Varietal of bean will have something to do with crema too - guessing any roasters care to help out or is it that Africans beans tend to roasted for origin flavours - less developed that's say Brazilians , therefore less crema .


----------



## DoubleShot (Apr 23, 2014)

I'm by no means in hot pursuit for mountains of crema as I know it certainly doesn't improve the taste of espresso. On a different subject though, little to no crema doesn't help when trying to pour latte art. Somewhere in the middle perhaps would be the happy medium?


----------



## Mrboots2u (May 10, 2013)

DoubleShot said:


> I'm by no means in hot pursuit for mountains of crema as I know it certainly doesn't improve the taste of espresso. On a different subject though, little to no crema doesn't help when trying to pour latte art. Somewhere in the middle perhaps would be the happy medium?


Depends how important latte art is to you . I'd take a tasty drink over a pretty one any day of the week .


----------



## DoubleShot (Apr 23, 2014)

Me too. My main focus is always getting the shot right first. Only then does latte art come into the equation.


----------



## Jumbo Ratty (Jan 12, 2015)

Where the beans used a blend containing robusta, 100% robusta or 100% arabica ?


----------



## Mrboots2u (May 10, 2013)

Jumbo Ratty said:


> Where the beans used a blend containing robusta, 100% robusta or 100% arabica ?


Anyone drink 100 percent robusta ( apart from me - by accident )


----------



## DoubleShot (Apr 23, 2014)

Beans used above were a blend.


----------



## Jumbo Ratty (Jan 12, 2015)

But did the blend contain robusta or not?


----------



## DoubleShot (Apr 23, 2014)

Not sure. It's a mix of coffee from Africa, Asia and South America.


----------



## DavecUK (Aug 6, 2013)

Mrboots2u said:


> Anyone drink 100 percent robusta ( apart from me - by accident )


I have done yes, on purpose a few times.

1. When drinking Kopi Luwak

2. To try the different robustas

3. As part of a demonstration


----------



## Mrboots2u (May 10, 2013)

DavecUK said:


> I have done yes, on purpose a few times.
> 
> 1. When drinking Kopi Luwak
> 
> ...


Not good is it


----------



## MSM (Mar 12, 2015)

Dylan said:


> Have you tried pulling a shot of Monsoon Malabar?
> 
> The crema from that coffee is insane, can barely get 25g into a shot glass before it starts overflowing. Cant say I enjoy the coffee all that much however, and as has been said many a time if you ever scoop off the crema and taste it by itself it is not a nice experience.


Agreed regarding the crema - you do get a massive amount of crema, this aside, I really like Monsoon Malabar for the low acidity.


----------



## Phil104 (Apr 15, 2014)

Sk8-bizarre said:


> I don't get stirring it in. My logic goes why stir in a bit that you dislike into the part you do, won't the bad part taint the good or at least lessen the quality of the good.
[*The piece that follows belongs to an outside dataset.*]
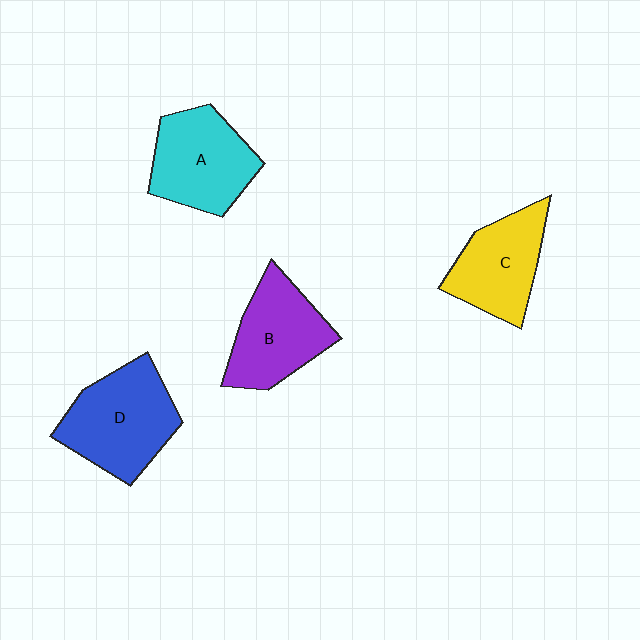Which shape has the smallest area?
Shape C (yellow).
 That's not been my experience so far of stirring it in - I was assuming that in terms of overall volume the crema and its contents are such a small proportion that it doesn't taint the overall taste.


----------



## Milanski (Oct 10, 2013)

I'm a stirrer. I think I like it for the mouthfeel but I may be deluded.
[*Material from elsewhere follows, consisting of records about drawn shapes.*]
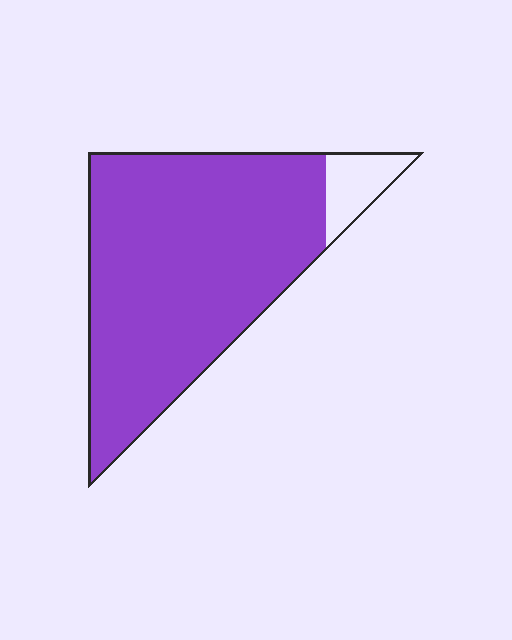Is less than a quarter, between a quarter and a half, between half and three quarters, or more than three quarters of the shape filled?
More than three quarters.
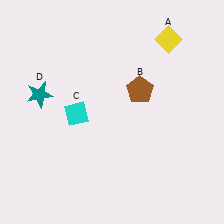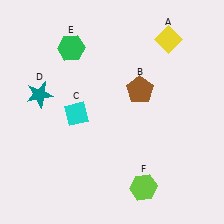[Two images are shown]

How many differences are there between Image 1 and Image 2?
There are 2 differences between the two images.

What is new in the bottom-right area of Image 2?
A lime hexagon (F) was added in the bottom-right area of Image 2.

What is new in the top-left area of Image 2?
A green hexagon (E) was added in the top-left area of Image 2.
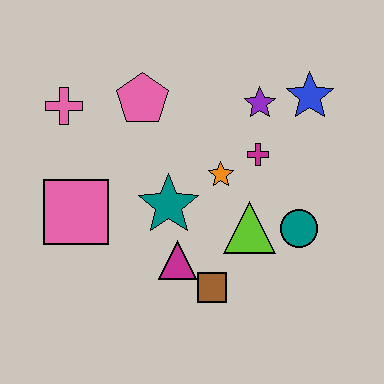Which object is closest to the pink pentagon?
The pink cross is closest to the pink pentagon.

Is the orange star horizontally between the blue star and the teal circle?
No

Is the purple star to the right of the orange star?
Yes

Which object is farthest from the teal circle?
The pink cross is farthest from the teal circle.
It's as much a part of the ritual of drinking an espresso for me as the joy I used to take from rolling my own cigs with liquorice papers.


----------



## Sk8-bizarre (Jan 22, 2015)

Mrboots2u said:


> Anyone drink 100 percent robusta ( apart from me - by accident )


Well it's all good under the 'experience' banner I suppose. How long till your mouth recovered?


----------



## Rob1 (Apr 9, 2015)

DoubleShot said:


> I'm by no means in hot pursuit for mountains of crema as I know it certainly doesn't improve the taste of espresso. On a different subject though, little to no crema doesn't help when trying to pour latte art. Somewhere in the middle perhaps would be the happy medium?


A while ago somebody did a little test by stirring the crema into the drink after adding milk so it was all completely mixed. The theory was having crema sit on top of the drink and around the brim of the cup had a sensory effect causing you to expect and experience the drink as being more intense than it really was. When mixing the milk and espresso completely people generally reported that the drink tasted milkier and weaker, the flavour of each sip was the same rather. Some people preferred this but others enjoyed the initial impact of the crema, followed by the coffee/milk mix which was experienced as more intense overall, with flavours changing with each sip.

For me the crema is part of the drink, unpleasant on its own but when mixed into espresso or sitting on top of the milk it adds a pleasant intensity that the drink would otherwise lack.


----------



## DoubleShot (Apr 23, 2014)

I find little tid bits like above interesting. Can actually imagine the visual appearance of crema sat on top of a coffee having some bearing on the drinkers perception of how it will and does taste.


----------